Please note: If you've identified an XSS issue (especially on on our www site), please make sure it is actually exploitable beyond Burp Suite or whatever you're using. If you can't reproduce the XSS in a browser, we will likely consider it self-XSS, and an invalid submission.

A Note about CSRF

If you're reporting a CSRF issue and your POC includes the CSRF token, we will assume that you don't understand what CSRF issues are, nor how CSRF prevention works. Please, please don't report a CSRF vulnerability if your POC includes the CSRF token. (If you can get the CSRF token from a victim, show that.) We know everybody starts somewhere, and everybody can overlook things when submitting reports, but we see this one more often than we'd like :)

Out of Scope: Other *.foxycart.com or *.foxy.io Domains

Foxy customer sites and applications are out of scope for this program. You can create a free test account at admin.foxycart.com if you'd like to test the cart and checkout flow itself. Please don't test our users.

For vulnerabilities found at the following subdomains, we make a distinction between the underlying system and our own modifications. For example, we use Dokuwiki for our wiki. If you find a security issue in our implementation of Dokuwiki, that may be valid and eligible for a reward from us. But an issue with Dokuwiki itself should be reported to them.
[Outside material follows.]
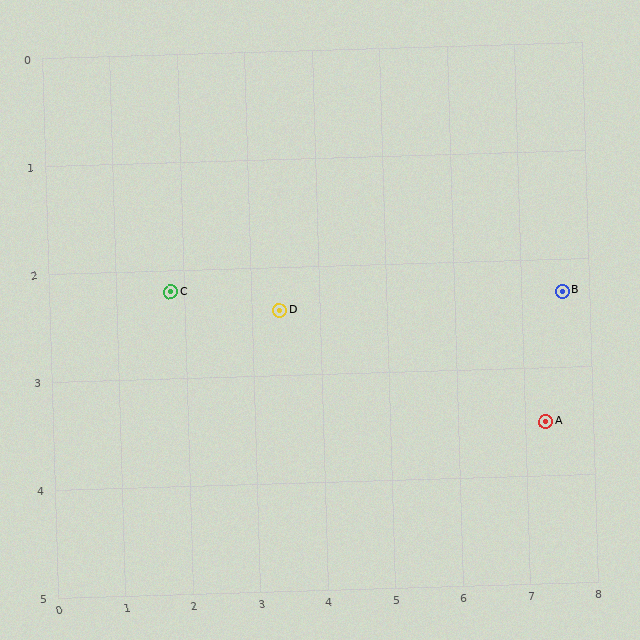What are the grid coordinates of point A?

Note also that some of these domains are on shared hosts, or other environments we don't control. As such, certain ports may be open and/or services accessible. We don't necessarily control infrastructure for all of these domains, so feel free to report, but we'll most likely mark reports as informative unless it's something we actually have control over.

Program rules

This program follows Bugcrowd’s standard disclosure terms.

This program does not offer financial or point-based rewards for P5 — Informational findings. Learn more about Bugcrowd’s VRT.

This bounty requires explicit permission to disclose the results of a submission.